Menuge's talk wasn't at all ad hominem. He was simply pointing to certain biases of materialists which may influence the way they evaluate possible evidence against materialism, just as atheists often try to psycho-analyze theists prior to evaluating their actual arguments.Hallq, obviously you can't have been to many neuroscience or philosophy lectures if you think that being 'quote-heavy' amounts to mere 'appeals to authority'. Read Thomas Kuhn, please, that's how normal science works. The average neuroscience paper quotes about 150 other papers, often simply referring to their established results or taking for granted that the paper being quoted has settled a certain issue one way or another. There is no such thing as 'pure argument' in the sciences. If you expect to be taken seriously, you have to show that you are familiar with the detailed results of the published literature. Are there illegitimate appeals to authority? Certainly. If you merely quote the opinions of a respected scientist or philosopher and act as if that settled the matter once and for all, admitting no possibility of counter-evidence or counter-argument, that's a bad thing. Or if you quote opinions without alluding to the detailed material evidence behind those opinions that's also a faux pass. But Menuge is not guilty of any of these things. Or if he is, then Daniel Dennett in "Darwin's Dangerous Idea" is also guilty, since he acknowledges in the preface that he is not a scientist and he openly admits that his book is one big long appeal to the authority of the evolutionary biologists, mathematicians and philosophers who offer support for Dennett's position.Really, 'appeals to authority'? How about instead refuting the evidence from all the studies Menuge points to of the power of mental plasticity (this is not to say that I think they decisively settle the issue one way or another)?
Timmo,Frankly, I think Searle's views are so confusing that in a talk like this, it's really asking too much. But maybe that's just me.JD,If you think this is what a scientific paper looks like, you don't know jack about science. Really, 150 quotes? Think about what you're saying: even if each quote is only 10 words in length, that's 1,500 words in quotes, enough to fill a page or three, depending on type size.
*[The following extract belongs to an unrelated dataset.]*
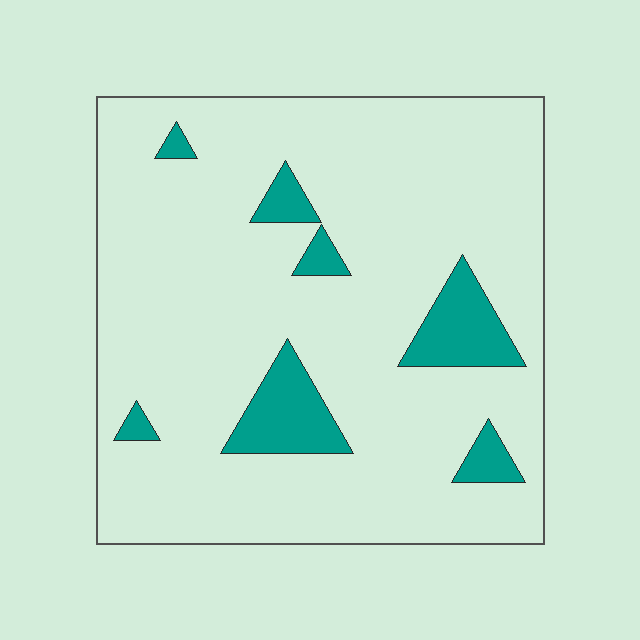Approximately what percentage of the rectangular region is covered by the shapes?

What you mean of course to say is 150 items in the bibliography, which I can verify is at least in the ballpark, but they're not used the way Menuge used quotes in the talk. What's cited is narrow experimental results, which have to be integrated into an intelligent discussion, rather than just throwing a sweeping claim out there and acting as if you've provided even some evidence for it because it's a quote. Seriously, what's your specialty? Have you ever sat down with an actual life sciences paper to make sense of it, or are you just working off talking points taken from somewhere else?I've commented on the plasticity argument in the last thread on Menuge. Here's what I said:"I'm puzzled by how the plasticity argument is even supposed to work. You talk of the best explanation for the data: how do fundamental high-level mental processes explain the improved learning in Joseph Tsien's "Doogie" mice, or the data that originally suggested manipulating NR2B would improve learning?"It almost sounds as if the argument Menuge et al. have in mind is question-begging: non-physical psychological things affect physical neural things, so materialism is false, which begs the question of wether psychological things are non-physical."